The program behavior is controller by the command line inputs. There are seven types of possible behaviors :
-
Image producer : The image producer takes an image as a -file attribute, encode it as a base64 string and process to send the picture to the image topic.
-
Image consumer : The image consumer read the messages on the image topic and decode the data to save the file to a predefined destination.
-
Classifier producer : The classifier producer takes the classifier as a -file attribute input, encode it as a base64 string and send the data to the classifier topic.
-
Classifier consumer : The classifier consumer define the same behavior as the image consumer.
-
Video producer : The video producer is using OpenCV to record a video stream. The webcam url is specified as the -camurl attribute and the -camid define the ID of the camera under which the frames will be seen. Each frame is decomposed as a opencv Mat object (a tensor of tridimensionnal data). The rows and columns are extracted as well as the timestamp and the frame data. Those informations are put into a json object composed of the rows, columns, data, cameraId and timestamp then compressed using the gzip algorithm. The data is then sent to the video stream topic.
-
Video consumer : The video consumer, as opposed to it's name, consume a string resulting from the main squeezeFace program, following the processing of the sent frame. The string describes the result of the process such as an authorized face detected or no. It read from the video-result topic.
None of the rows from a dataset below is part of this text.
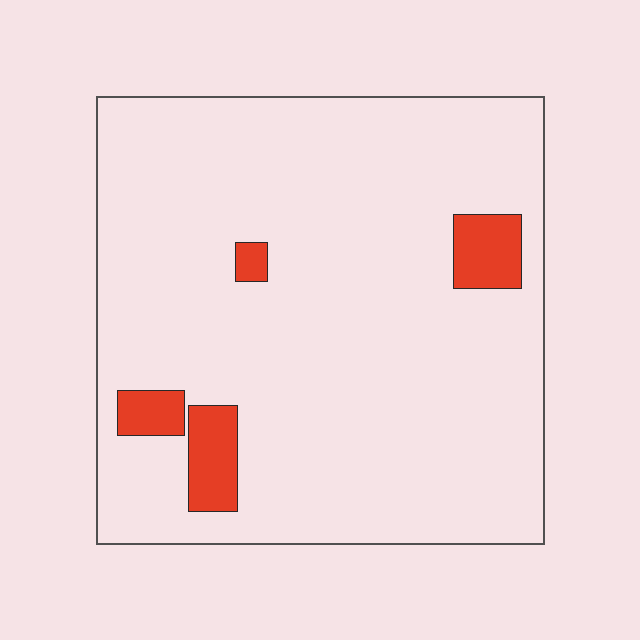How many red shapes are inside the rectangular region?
4.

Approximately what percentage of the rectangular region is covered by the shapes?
Approximately 5%.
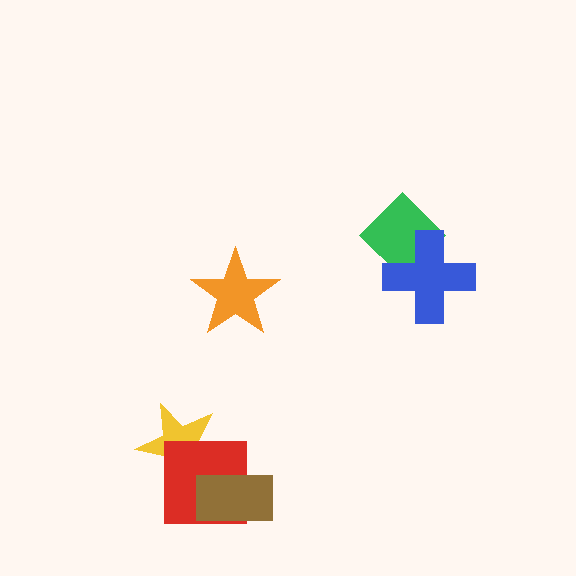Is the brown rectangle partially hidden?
No, no other shape covers it.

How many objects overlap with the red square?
2 objects overlap with the red square.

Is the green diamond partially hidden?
Yes, it is partially covered by another shape.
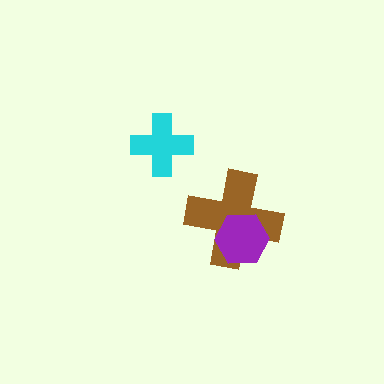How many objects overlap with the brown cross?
1 object overlaps with the brown cross.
The sent frames are all to be 600x480 or smaller as bigger pictures introduce a latency. All consumers should include the -groupId as a commandline attribute.
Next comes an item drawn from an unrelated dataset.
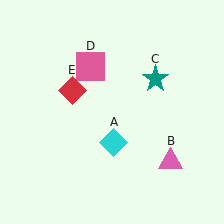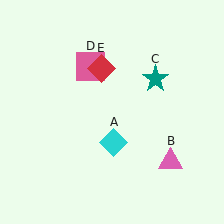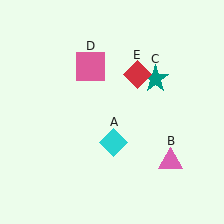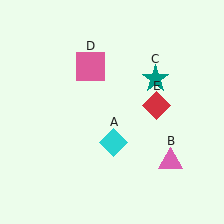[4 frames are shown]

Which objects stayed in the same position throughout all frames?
Cyan diamond (object A) and pink triangle (object B) and teal star (object C) and pink square (object D) remained stationary.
The command line parameters are :
- -type : image-producer, image-consumer, classifier-consumer, classifier-producer, video-producer, video-consumer
- -brokers : default is localhost:9092
- -file : The file path of the file to be sent. Either an image or the classifier.
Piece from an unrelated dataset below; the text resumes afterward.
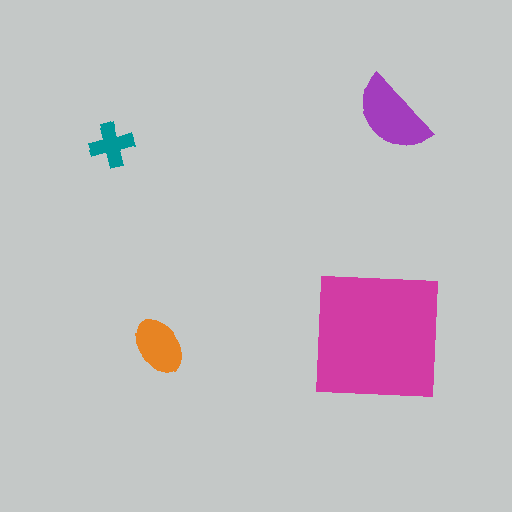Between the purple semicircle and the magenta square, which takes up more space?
The magenta square.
- -camid : optional. The default value is testCam
- -camurl : optional. The default value is 0
- -groupid : if the program is acting as a consumer, this option is required
The topic to be created are :
- training-img-topic
- classifier-pkl-topic
- video-result-topic
- video-stream-topic
The provided script initKafka.sh takes the Kafka path as argument and do all the dirty job such as starting the broker and creating the topics, deleting them and shutting down the server. The second argument should either be start, delete or shutdown. The kafka broker should be launched with the provided configuration file.
The kafkaLimit script is to be launched in background on critically limited systems to automatically remove the logs taking too much space.
Initiate the video consumer if you are using the server treatment. Always initiate the classifier producer if you are planning to handle new faces.
Problem at jar generation : main class not declared Solution : Move META-INF folder from /java to /resources
If the kafka broker doesn't start, the zookeeper is probably in fault, or the server IP in the configuration file. Also use du -sh /tmp/kafka-logs/* to check if the logs are taking too much space which may be causing kafka to fail.